Therefore, the control method of the vehicle-mounted charger disclosed by the embodiment realizes two-stage hierarchical awakening and dormancy control. When the control device of the vehicle-mounted charger and the vehicle-mounted charger are in a deep sleep state and an external wake-up signal exists and is effective, the power supply enabling module enables the primary power supply module and the secondary power supply module, the secondary power supply module supplies power to the main function module of the vehicle-mounted controller, when the judging module judges that the wake-up signal is invalid, the power supply enabling module controls the secondary power supply module to be powered off, the fact that only the primary power supply module and the corresponding low-power-consumption module work is achieved, the main function module of the vehicle-mounted controller is in a shallow sleep state, and loss is small. When the external wake-up signal disappears and no other wake-up signal exists, the primary power supply module is powered off, and the control device of the vehicle-mounted charger and the vehicle-mounted charger are in a deep sleep state, so that unnecessary power loss is effectively reduced, and the endurance time of the low-voltage storage battery of the whole vehicle is prolonged.

The embodiments in the present description are described in a progressive manner, each embodiment focuses on differences from other embodiments, and the same and similar parts among the embodiments are referred to each other. The device disclosed by the embodiment corresponds to the method disclosed by the embodiment, so that the description is simple, and the relevant points can be referred to the method part for description.

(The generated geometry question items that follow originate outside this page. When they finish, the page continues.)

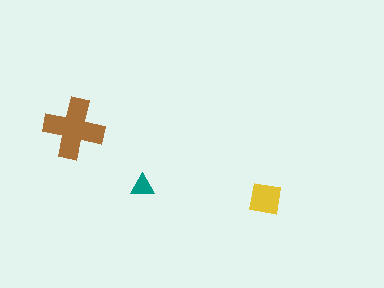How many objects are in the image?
There are 3 objects in the image.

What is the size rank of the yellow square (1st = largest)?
2nd.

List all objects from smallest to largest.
The teal triangle, the yellow square, the brown cross.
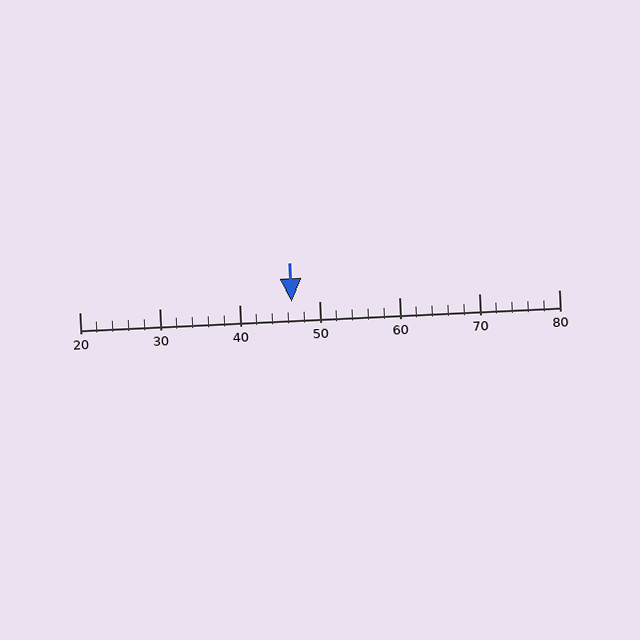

It is further noted that, herein, relational terms such as first and second, and the like may be used solely to distinguish one entity or action from another entity or action without necessarily requiring or implying any actual such relationship or order between such entities or actions. Also, the terms "comprises," "comprising," or any other variation thereof, are intended to cover a non-exclusive inclusion, such that a process, method, article, or apparatus that comprises a list of elements does not include only those elements but may include other elements not expressly listed or inherent to such process, method, article, or apparatus. Without further limitation, the use of the phrase "comprising a. -. said" to define an element does not exclude the presence of other like elements in a process, method, article, or apparatus that comprises the element.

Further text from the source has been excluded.